How is REST authentication handled securely if all the credentials are stored on the client?

Question

I'm reading about API best practices from this document

http://www.vinaysahni.com/best-practices-for-a-pragmatic-restful-api

I've built simple custom REST APIs before, and I feel I've managed to secure them, too. Before, I generated the client's authentication "token" or passport on the server, and had it printed on the page. The idea was that the client could neither guess nor easily reverse engineer how that token was generated because the function generating it was invisible to the client. This was bad UX, because the token would expire after a certain amount of time, and as a result, the page would expire and be unable to make new requests to the API.

However, I'm still unsure how this would happen on a client that had been "lightly decoupled" from the server in the sense that the web server isn't serving a page with each request. So the client needs to know something about authentication beforehand.

I sense that this pattern will force me to generate or store API authentication details on the client, which anyone can see. I find this practice to be insecure and I would like to avoid that, but given the information I know (which I admit is sparse) this is impossible.

What am I missing from this pattern with respect to API security and authentication?

Answer 1

You tagged your question with OAuth but you don't mention it and keep the question broad. So I find appropriate discussing the concept by showing you a very good example of storing the authentication session client-side while enforcing security at the same time with a different technology, i.e. JSON Web Token (JWT)

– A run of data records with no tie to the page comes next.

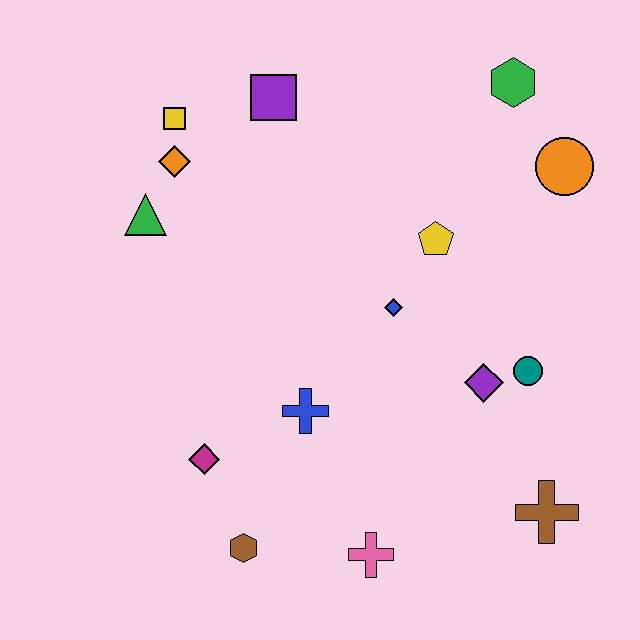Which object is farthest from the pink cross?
The green hexagon is farthest from the pink cross.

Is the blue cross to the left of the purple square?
No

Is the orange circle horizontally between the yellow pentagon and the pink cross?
No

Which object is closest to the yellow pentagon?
The blue diamond is closest to the yellow pentagon.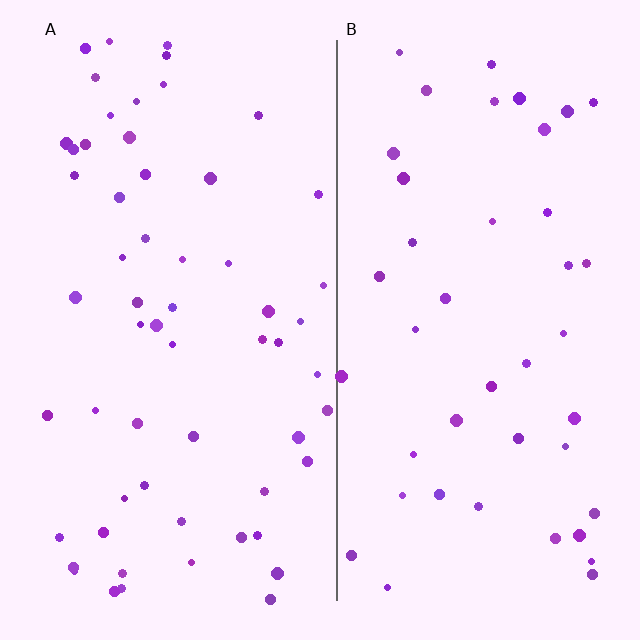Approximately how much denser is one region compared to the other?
Approximately 1.4× — region A over region B.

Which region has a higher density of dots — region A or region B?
A (the left).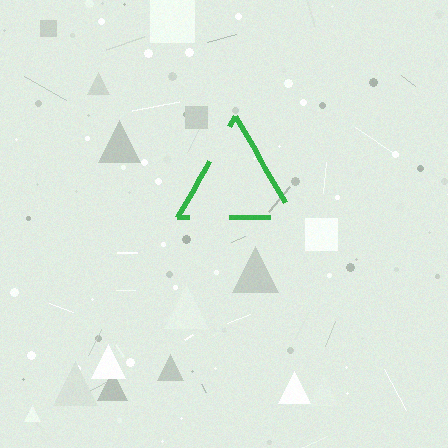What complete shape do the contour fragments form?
The contour fragments form a triangle.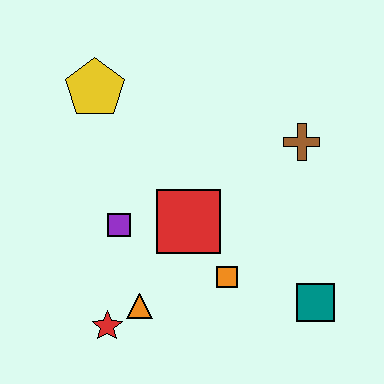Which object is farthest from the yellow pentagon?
The teal square is farthest from the yellow pentagon.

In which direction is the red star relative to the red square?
The red star is below the red square.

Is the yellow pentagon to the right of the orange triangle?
No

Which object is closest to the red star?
The orange triangle is closest to the red star.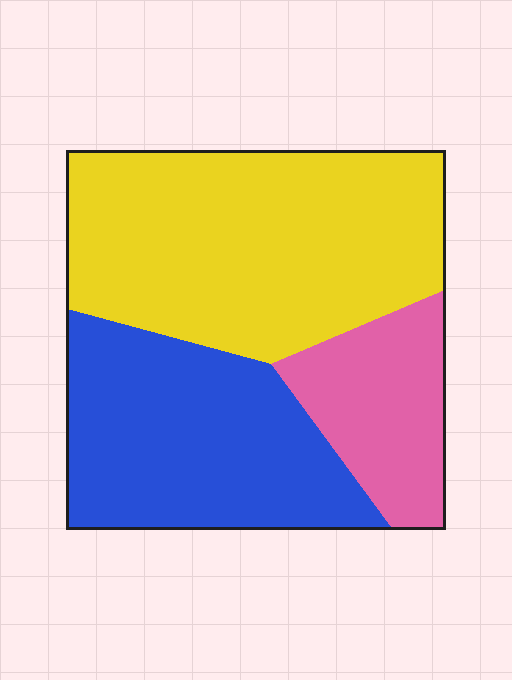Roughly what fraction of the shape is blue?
Blue takes up about one third (1/3) of the shape.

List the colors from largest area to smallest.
From largest to smallest: yellow, blue, pink.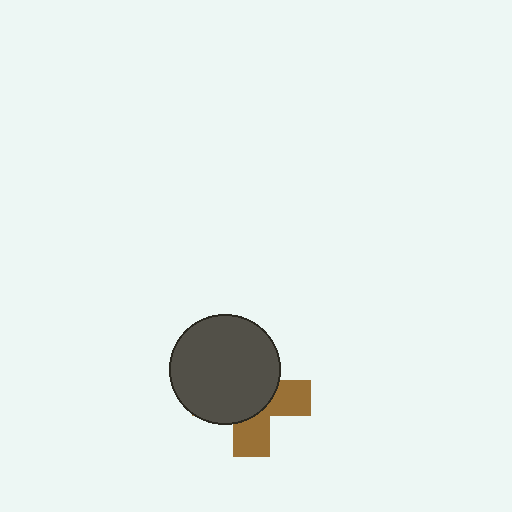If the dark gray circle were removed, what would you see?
You would see the complete brown cross.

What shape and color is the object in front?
The object in front is a dark gray circle.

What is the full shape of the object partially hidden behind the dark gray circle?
The partially hidden object is a brown cross.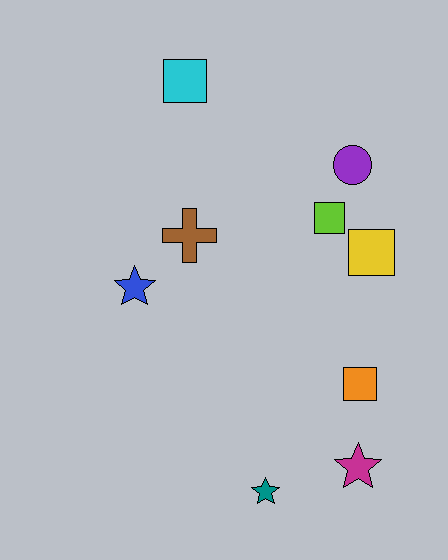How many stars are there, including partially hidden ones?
There are 3 stars.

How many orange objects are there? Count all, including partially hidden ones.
There is 1 orange object.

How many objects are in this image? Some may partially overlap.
There are 9 objects.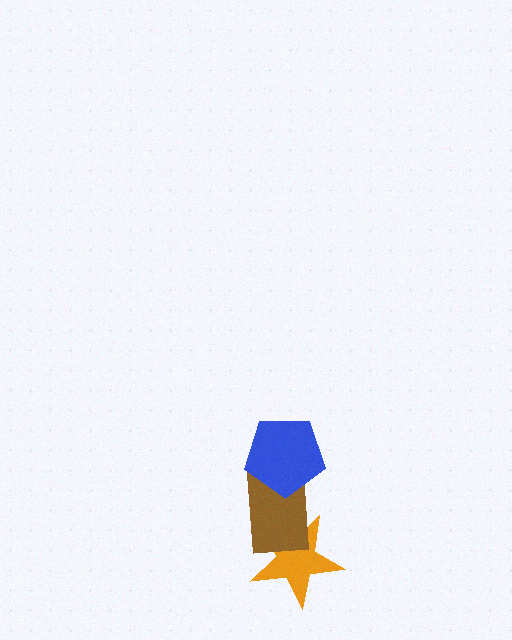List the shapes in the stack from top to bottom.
From top to bottom: the blue pentagon, the brown rectangle, the orange star.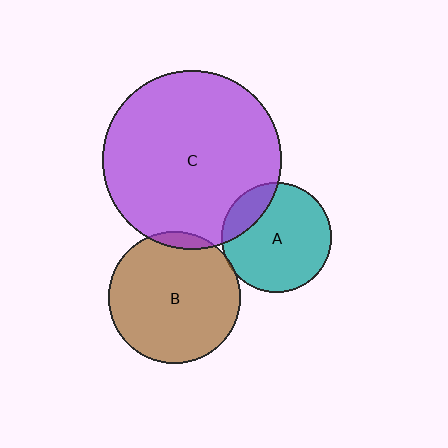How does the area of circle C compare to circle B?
Approximately 1.8 times.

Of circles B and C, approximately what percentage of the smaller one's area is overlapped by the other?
Approximately 5%.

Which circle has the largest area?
Circle C (purple).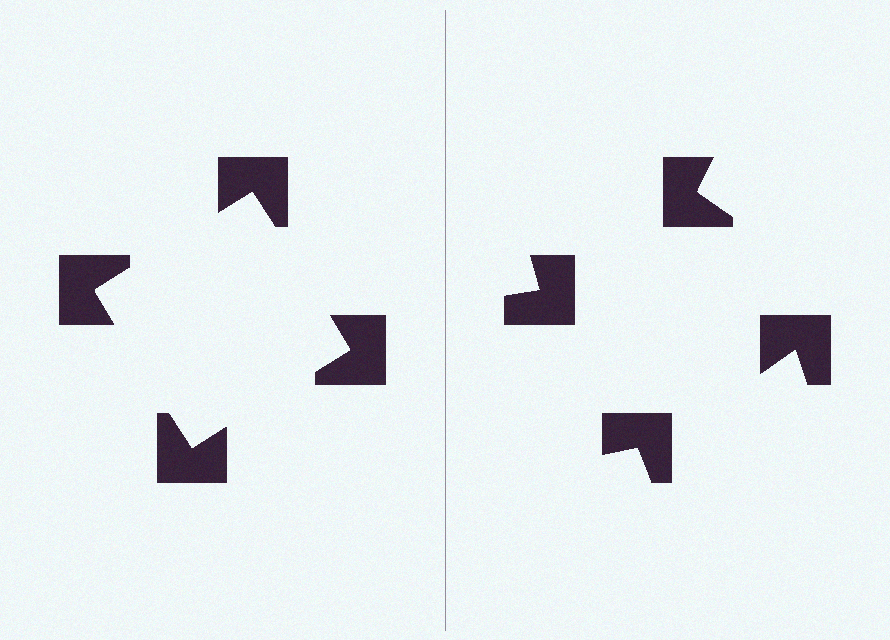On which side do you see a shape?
An illusory square appears on the left side. On the right side the wedge cuts are rotated, so no coherent shape forms.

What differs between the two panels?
The notched squares are positioned identically on both sides; only the wedge orientations differ. On the left they align to a square; on the right they are misaligned.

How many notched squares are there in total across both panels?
8 — 4 on each side.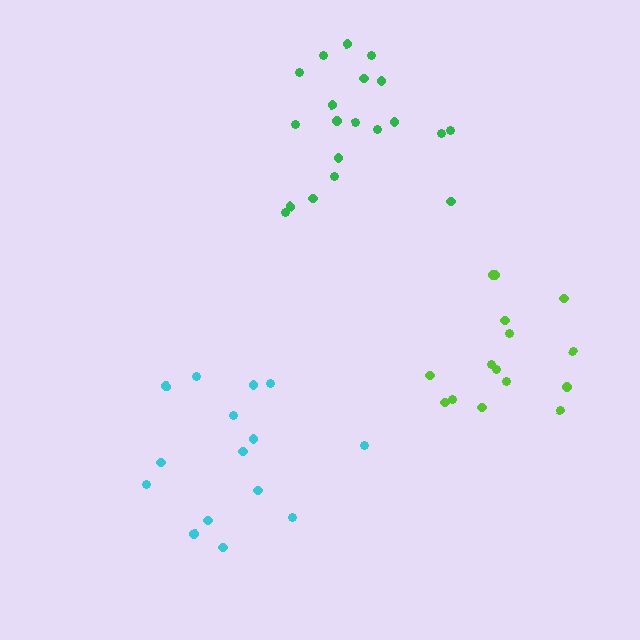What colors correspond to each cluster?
The clusters are colored: lime, green, cyan.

The basic flow works as follows:

1. the client lands on the server and presents its credentials
2. the server validates the credentials, builds a JWT token and injects it into the HTTP Header
3. the client automatically uses this HTTP Header for every subsequent request
4. the server validates the token and, if the validation is ok, provides the resource

The key point of the whole process is the token structure and its generation. Basically, the token holds the authentication state of the client. For example, it could contain the client's role.

Here, the main concern is preventing the client from forging a fake token. The technology for ensuring integrity is in place since long time and it's called HMAC. Basically, the JWT injected by the server is built as follows

header : payload : HMAC[header,payload,secret]

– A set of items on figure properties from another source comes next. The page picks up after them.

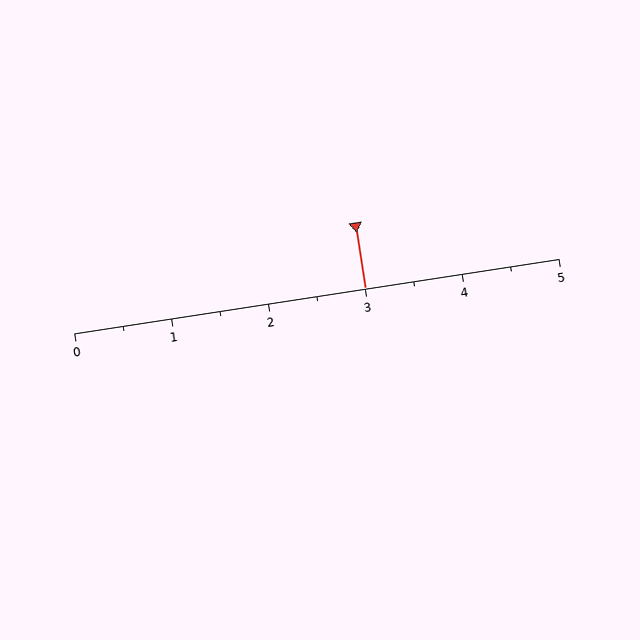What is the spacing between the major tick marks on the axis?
The major ticks are spaced 1 apart.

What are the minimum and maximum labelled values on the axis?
The axis runs from 0 to 5.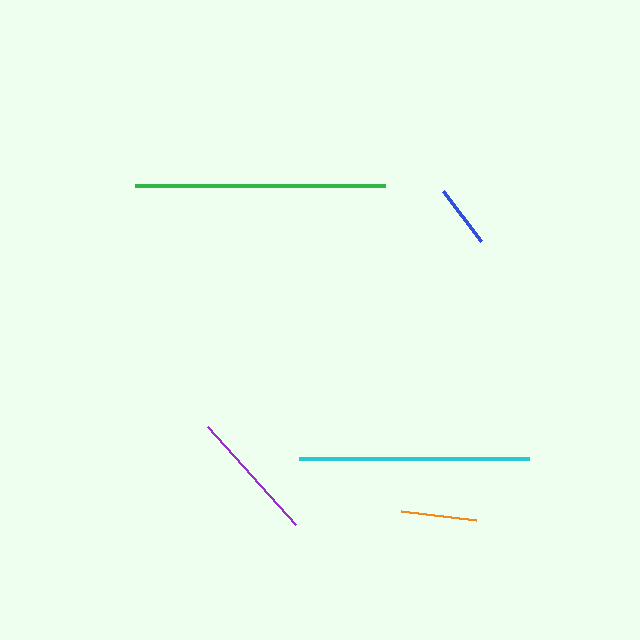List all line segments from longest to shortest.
From longest to shortest: green and cyan (about equal), purple, orange, blue.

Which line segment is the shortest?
The blue line is the shortest at approximately 63 pixels.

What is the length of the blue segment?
The blue segment is approximately 63 pixels long.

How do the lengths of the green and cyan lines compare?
The green and cyan lines are approximately the same length.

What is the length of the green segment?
The green segment is approximately 250 pixels long.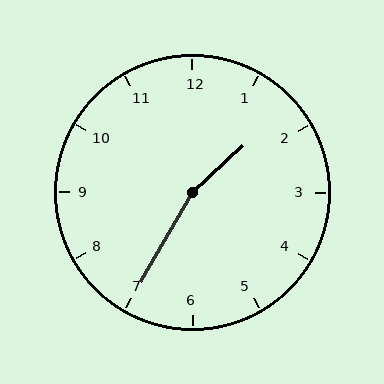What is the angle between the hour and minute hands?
Approximately 162 degrees.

HMAC is a cryptographic hash which can be generated only by the entity knowing the secret. So, let's play an attack scenario.

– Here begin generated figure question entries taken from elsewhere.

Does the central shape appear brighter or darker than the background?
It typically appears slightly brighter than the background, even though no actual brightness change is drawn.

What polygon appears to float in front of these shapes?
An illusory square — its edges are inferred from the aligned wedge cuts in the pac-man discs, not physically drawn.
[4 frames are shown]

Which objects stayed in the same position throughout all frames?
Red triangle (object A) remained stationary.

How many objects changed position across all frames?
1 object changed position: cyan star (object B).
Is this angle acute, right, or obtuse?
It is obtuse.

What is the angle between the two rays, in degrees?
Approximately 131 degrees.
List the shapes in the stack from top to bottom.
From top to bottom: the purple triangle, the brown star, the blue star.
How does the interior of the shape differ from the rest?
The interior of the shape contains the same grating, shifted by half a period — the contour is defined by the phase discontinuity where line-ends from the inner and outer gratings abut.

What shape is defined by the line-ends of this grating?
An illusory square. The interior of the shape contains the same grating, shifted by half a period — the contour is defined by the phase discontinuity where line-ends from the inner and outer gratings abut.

1. the client lands on the server and presents its credentials

2. the server validates the credentials and builds a JWT token like this

   header : { "alg": "HS256", "typ": "JWT" } { "sub": "1234567890", "name": "John Doe", "admin": false <--- original role } HS256{...}

3. the client tries to tamper the message as follows:

   header : { "alg": "HS256", "typ": "JWT" } { "sub": "1234567890", "name": "John Doe", "admin": true <--- tampered role } HS256{...}

but it doesn't know the secret so it cannot compute the correct HS256 code.

4. the server takes the header and the tampered payload sent by the client, recomputes the HMAC and compares it with the one sent in the request. They doesn't match so the client-session has been altered. End of games.

This is a very interesting way of letting the client storing the session while enforcing security.